By transferring him and five other former Guantánamo inmates to Uruguay, the US government ruled out that they were dangerous.
Ahjam says he suffered abuse during “the first four or five months” he was in that jail, such as being deprived of bathrooms or clean clothes.
He also described mistreatment by Guantánamo soldiers, for example for leaving a towel in a prohibited place in his cell.
“They take you out (of the cell), they search your whole body, they leave you on the floor, your foot above your head as well as five minutes and then they return you to the cell, ”he says.
When asked if he thinks Guantánamo will one day close, he replies that he at least hopes for a change.
“Nothing goes on forever,” he says. “That is what I am clear about.
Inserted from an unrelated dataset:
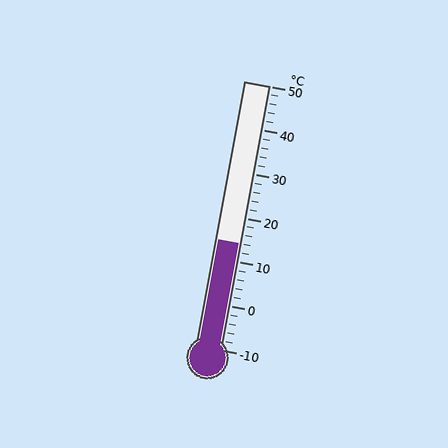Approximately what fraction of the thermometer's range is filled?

It was clear to me in prison: everything has a beginning and an end point”.
Of the last four presidents that the US has had, three expressed their willingness to close Guantánamo: Bush, Barack Obama and the current president Joe Biden.
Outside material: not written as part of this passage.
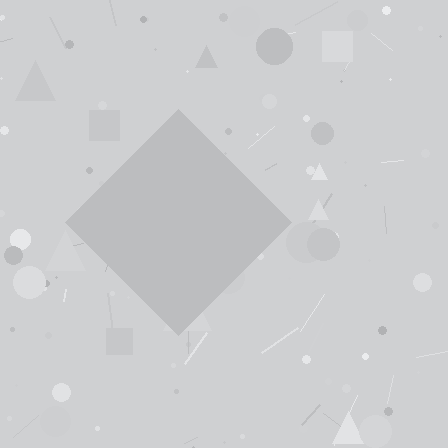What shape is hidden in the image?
A diamond is hidden in the image.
But upon arriving at the White House in 2017, Donald Trump put a cold shoulder on Obama’s plan to move the remaining inmates, and Biden did not forcefully revive it in his first year in office.
“President Biden continues to send mixed messages: He promises to close Guantánamo, but recently announced that new courtrooms would be built so that the military commissions could resume trials”, says Guevara-Rosas, of Amnesty International, who calls for the closure of the prison and accountability for the abuses committed.
About half of the 39 current prisoners have their transfer approved by a government commission, five of them announced this week.
However, there are a number of obstacles to achieving such transfers.
On the one hand, it became difficult for the US. find countries willing to receive ex-prisoners, keep them under control or monitor their activities.
Biden asked Congress in December to eliminate the restrictions that exist to transfer Guantánamo prisoners to other countries or even within the United States.
But eight Republican senators warned in a letter to the president in May that they want the prison to stay open, citing security concerns.
While there were reasonable arguments under his predecessors to transfer and repatriate some low-risk detainees, we all agreed that relocating the remaining 40 or closing the facility would pose an unnecessary risk.
“The stigma of Guantánamo”
Two of the six former inmates sent to Uruguay in 2014 later went to Turkey, says Christian Mirza, who served as a link between the group and the government of then-president José Mujica.
The other four barely achieved a precarious job placement.
“The stigma of Guantánamo has marked them and will mark them for the rest of their lives, not only to them but to all those who come out of (that) prison, ”Mirza assures BBC Mundo.
Ahjam even opened a stall selling Arab sweets in a Montevideo market in 2018, something he described as a “dream” come true.
But the business closed during the pandemic and the aid it initially received from the Uruguayan government expired.
Ahjam now keep looking for your new life after Guantanamo.
“You don’t know if you’re living or not living, because you don’t have anything to live for,” he says. “You have to do everything, fight, start everything in life from scratch.”